Manageability is both better and worse. Good in the sense that there's only a single executable (packaging is simple) and deployment. A single package manifest can build the code, gather dependencies, and package up the entire application. Again, when it's relatively small, that makes for low cognitive overhead and is also a good way to distribute a product to other parties for self-management.

Performance is also (generally) good. If you recall, the saying: “Every performance problem in computer science can be solved by removing a layer” [4] suggests that reducing the number of layers improves Performance. There's no network latency concerns (the Principle of Locality), making requests fast. Monolithic database performance has similar characteristics. Where everything is local, and is treated as local (e.g. SQL table joins), you get good performance, but only to a point.

IN NORMAL CIRCUMSTANCES
Performance tends to be better in a centralised system (but not necessarily scale, which I'll cover later) assuming normal working circumstances - i.e. it's not under duress. Which seems entirely logical. To analogise, if you're entirely dependent upon yourself for everything, and you're overworked, who else can help? No one. It's the same principle with monoliths.

The benefits of localized communications don't just lie with Performance. The implication of no (or very low) network interaction - a common source of failure - is that we needn't concern ourselves with network failures [5], promoting (runtime) Resilience.

With respect to Availability, the local communication assumption means that once a request reaches a monolith, its outcome is determined solely by that monolithic instance. Once a request breaches the monolith's perimeter, nothing else can process it. In normal circumstances this isn't a problem - requests will be successfully processed and returned to the caller. But consider what happens when the system is under duress. We're at the whims of the Monolith - if it's slow, or fails (e.g. due to poor Scalability), then all requests that have entered may be lost, and Availability - in these circumstances - is quite poor. It's highly available until it's under duress, at which point it's not. To analogise, imagine the monolith is a bar where you've agreed to meet your friends for a few drinks. When the bar is quiet, it's easy to gain access; you can easily find your friends, and service is quick. However, consider what happens when the bar is overcrowded - you'll either be denied entry (turned away at the door), decide against it when you see the queue, or you'll gain entry but be unable to move (let alone find your friends).

UNDER DURESS

This point on duress is quite important. Reliability - in the everyday sense of the world - means you can rely upon the outcome; it's predictable. But how can you rely upon such an outcome, which is either highly available when the system isn't under stress, or suffers from poor availability when it is? It's a bit of a gamble, isn't it?
Whilst distributed systems aren't without challenge, one could argue that availability could be made more predictable. Whenever our systems face duress, we add more workers. Of course it's rarely that simple [6].

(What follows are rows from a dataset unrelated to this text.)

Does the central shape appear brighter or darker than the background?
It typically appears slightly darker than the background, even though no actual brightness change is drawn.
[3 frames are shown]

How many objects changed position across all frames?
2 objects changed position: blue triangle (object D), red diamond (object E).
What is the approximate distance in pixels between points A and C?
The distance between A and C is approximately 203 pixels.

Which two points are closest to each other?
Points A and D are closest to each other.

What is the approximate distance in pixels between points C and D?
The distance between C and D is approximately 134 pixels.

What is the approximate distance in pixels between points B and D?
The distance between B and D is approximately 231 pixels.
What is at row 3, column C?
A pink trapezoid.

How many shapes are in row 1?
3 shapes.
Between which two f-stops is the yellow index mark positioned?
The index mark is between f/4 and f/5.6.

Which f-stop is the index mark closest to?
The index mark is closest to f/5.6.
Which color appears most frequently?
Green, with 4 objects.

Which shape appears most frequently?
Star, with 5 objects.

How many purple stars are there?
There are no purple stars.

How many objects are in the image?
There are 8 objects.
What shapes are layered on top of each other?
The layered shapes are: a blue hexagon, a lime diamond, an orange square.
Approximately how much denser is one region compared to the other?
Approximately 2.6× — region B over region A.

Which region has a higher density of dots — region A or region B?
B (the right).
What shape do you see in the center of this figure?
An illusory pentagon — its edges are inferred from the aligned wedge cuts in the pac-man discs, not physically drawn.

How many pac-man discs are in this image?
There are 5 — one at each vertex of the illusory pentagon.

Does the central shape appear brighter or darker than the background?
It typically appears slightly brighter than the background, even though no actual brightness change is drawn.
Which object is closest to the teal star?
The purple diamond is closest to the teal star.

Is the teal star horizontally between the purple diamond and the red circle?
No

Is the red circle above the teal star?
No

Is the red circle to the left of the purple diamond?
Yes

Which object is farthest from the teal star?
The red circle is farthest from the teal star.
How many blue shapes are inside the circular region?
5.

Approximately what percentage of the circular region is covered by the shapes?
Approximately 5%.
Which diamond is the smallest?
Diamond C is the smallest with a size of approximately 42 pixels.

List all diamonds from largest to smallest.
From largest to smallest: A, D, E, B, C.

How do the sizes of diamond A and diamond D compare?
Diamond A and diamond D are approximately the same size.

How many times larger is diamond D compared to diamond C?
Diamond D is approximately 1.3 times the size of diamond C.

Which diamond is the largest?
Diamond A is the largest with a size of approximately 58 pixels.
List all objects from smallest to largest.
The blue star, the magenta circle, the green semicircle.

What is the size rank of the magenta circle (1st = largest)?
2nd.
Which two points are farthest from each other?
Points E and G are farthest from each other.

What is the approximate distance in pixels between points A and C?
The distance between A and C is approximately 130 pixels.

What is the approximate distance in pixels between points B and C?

Transaction management also fits in nicely here. Monoliths typically offer the ACID properties: transactions are Atomic, Consistent, Isolated, and Durable. That's Immediate Consistency (Consistency), meaning every part is immediately in sync with the others. Purely from a Resilience perspective, we get a simple, in-built rollback mechanism for failing transactions. You don't get that with Distributed Systems.

THE BAD

There's a reason why, nowadays, distributed systems tend to find favour over monoliths. You're now about to find out why. Recall from an earlier section (How We Got Here?) that modern businesses have very different commercial constraints, options, markets, and customers than those of several decades ago. The Internet, Social Media, Web Services, Globalisation, and Ravenous Consumption have largely put paid to huge, lengthy, and slow change releases. Customers expect more, and sooner; they also have many more avenues to complain (i.e. affect your reputation).

THE ESTABLISHMENT
Being an established business in these circumstances may be viewed as both a blessing and a curse. A blessing, since you've already proved yourself and your product or service, and (hopefully) have steady custom. A curse, in the sense that you may now have technologies and a culture embroiled in a form of stasis, unfit to meet today's challenges.

Earlier, you may recall that I placed caveats on some of the Monoliths benefits of the ilk: “unless under duress”. Certainly, a Monolith can offer good Performance, (runtime) Resilience, Observability, and Availability when it's healthy, but it's up for grabs when it's not. At some point, many of these advantages turn sour. It's easier to maintain, until it's not. It's easier to debug, until it's not. It's more available, until it's not. You get the picture. So, if it's not always dependable (at all times, in all circumstances), is it really any more predictable than its distributed cousin?

There's lots to consider here, but let's start by talking about the monolithic codebase. A single, centralised codebase is great when it's relatively small, and not overly complex. But most businesses don't operate like that. At some point an event horizon is reached, making a monolithic codebase a burden, not a benefit, and also bleeds into aspects of Maintainability, discovery, change isolation, and Complexity - albeit it's a different type of complexity than a distributed system (i.e. the complexity of combining many disparate services); it's a centralised complexity within the codebase.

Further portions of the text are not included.